HALO’nun on yılı: Araştırma pilotu Stefan Grillenbeck ile röportaj

Bakec

New member
Son on yıldır, Alman atmosferik araştırma uçağı HALO, Arktik Okyanusu üzerinde 87 derece kuzey ile Antarktik üzerinde 65 derece güney arasında hareket halindeydi. HALO’nun kayıt defteri artık tüm okyanuslar ve kıtalardaki 23 görevi sayıyor: 15 kilometreye kadar irtifalarda araştırma için havada 2000 saatten fazla uçuş. HALO, “Yüksek İrtifa ve Uzun Menzil” anlamına gelir ve Federal Eğitim ve Araştırma Bakanlığı’nın fonlarıyla Alman çevre ve iklim araştırma kurumları, Helmholtz Derneği ve Max Planck Topluluğu tarafından ortak bir proje olarak başlatıldı. Araştırma uçağı, Alman Araştırma Vakfı, Max Planck Topluluğu, Alman Havacılık ve Uzay Merkezi (DLR), Jülich Araştırma Merkezi, Karlsruhe Teknoloji Enstitüsü ve Leibniz Troposferik Araştırma Enstitüsü tarafından destekleniyor. Operasyondan Oberpfaffenhofen’deki DLR uçuş deneyleri tesisi sorumludur. DLR araştırma pilotu Stefan Grillenbeck en başından beri HALO’nun kokpitinde yer alıyor. 24 Ocak 2009’da, Gulfstream’in büyük ölçüde değiştirilmiş G550’si Savannah/ABD’deki yeni evine transfer edildiğinde direksiyon başındaydı. Röportajda Grillenbeck, HALO ile ilk karşılaşmalarından, test pilotluğu mesleğine olan tutkusundan ve Arctic üzerinde kokpitte neden unutulmaz anlar yaşadığından bahsediyor.

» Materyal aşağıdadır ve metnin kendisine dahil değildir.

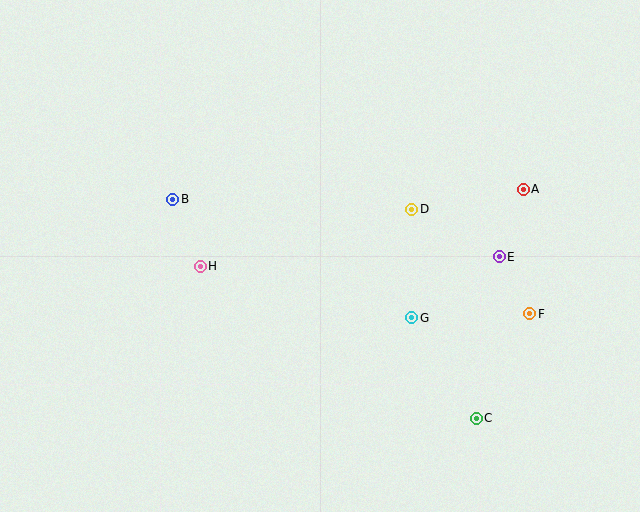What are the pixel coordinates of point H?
Point H is at (200, 266).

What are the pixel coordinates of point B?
Point B is at (173, 199).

Falk Dambowsky’nin röportajı

Sevgili Bay Grillenbeck, bir araştırma pilotu olarak dünyadaki tüm kıtaları uçakla aştınız, çoğu hava yolcusunun deneyimleyeceğinden daha yüksek ve daha uzak. Bazen kendinizi cennete dünyadan daha yakın hissettiğiniz oluyor mu?

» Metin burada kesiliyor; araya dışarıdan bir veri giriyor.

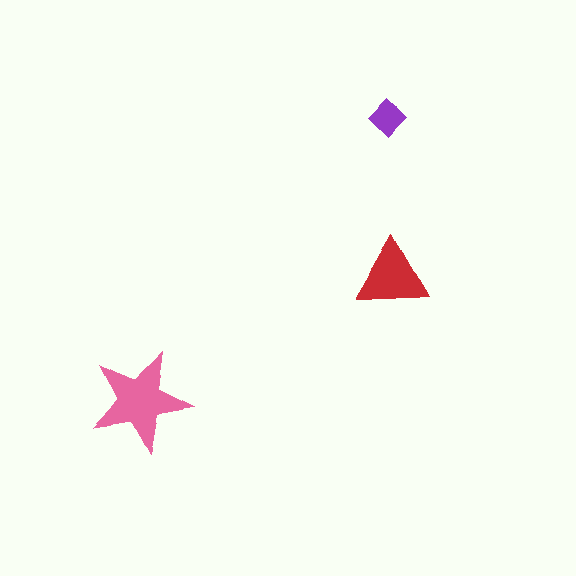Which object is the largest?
The pink star.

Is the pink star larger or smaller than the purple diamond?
Larger.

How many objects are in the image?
There are 3 objects in the image.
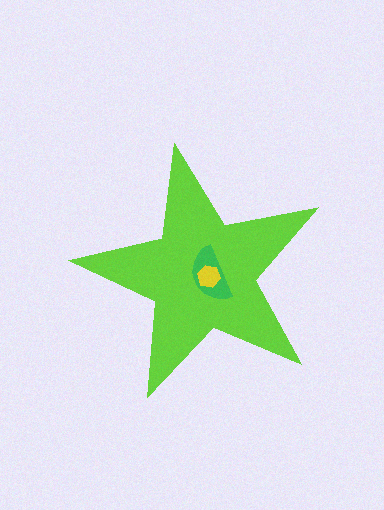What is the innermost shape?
The yellow hexagon.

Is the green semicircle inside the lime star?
Yes.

Havada, elbette, uçarken gökyüzüne her zaman biraz daha yakınız. Ve dünyamızı yukarıdan görebilmek bir ayrıcalıktır. Ne yazık ki, oradaki özgürlük her zaman Reinhard Mey’in şarkısında anlatıldığı kadar sınırsız değildir…

Havacılığa nasıl başladınız?

Yukarı Frankonya’da lisede genç yaşta kaymaya başladım. Daha sonra Münih Uygulamalı Bilimler Üniversitesi’nde uçak teknolojisi okudum ve diğer öğrenciler aracılığıyla DLR uçuş operasyonları ile temasa geçtim. Oberpfaffenhofen’deki havacılık grubuna katıldım ve orada hızlı bir şekilde motorlu uçuş lisansımı aldım. İlk gece uçuşlarımı yaptım, planörleri termallere çektim ve ayrıca akrobasi eğitimi aldım.

Flickr resim galerisi

10 yıllık HALO



Resim galerisi için tıklayınız.

Nasıl ve ne zaman test pilotu oldunuz?

DLR’de uçuş test mühendisi olarak başladım. Bu süre zarfında Cessna 207 ve motorlu planörlerle ilk uçuşları çoktan yaptım. Bununla birlikte, test pilotluğu kariyerim ancak mühendislik çalışmalarımın yanı sıra ticari pilot lisansımı da aldığımda gerçekten ivme kazandı. 1996 yılında başarılı bir şekilde pilot pozisyonu için başvurdum. O andan itibaren, genellikle Antarktika’daki Alfred Wegener Enstitüsü’nün kutup uçağı veya Spitsbergen’deki DLR Falcon 20 ile sık sık yollardaydım. İlk iki yıl evde pek kalmadım ve birçok görevin yanı sıra İngiltere’de test pilotu okulunu da tamamladım.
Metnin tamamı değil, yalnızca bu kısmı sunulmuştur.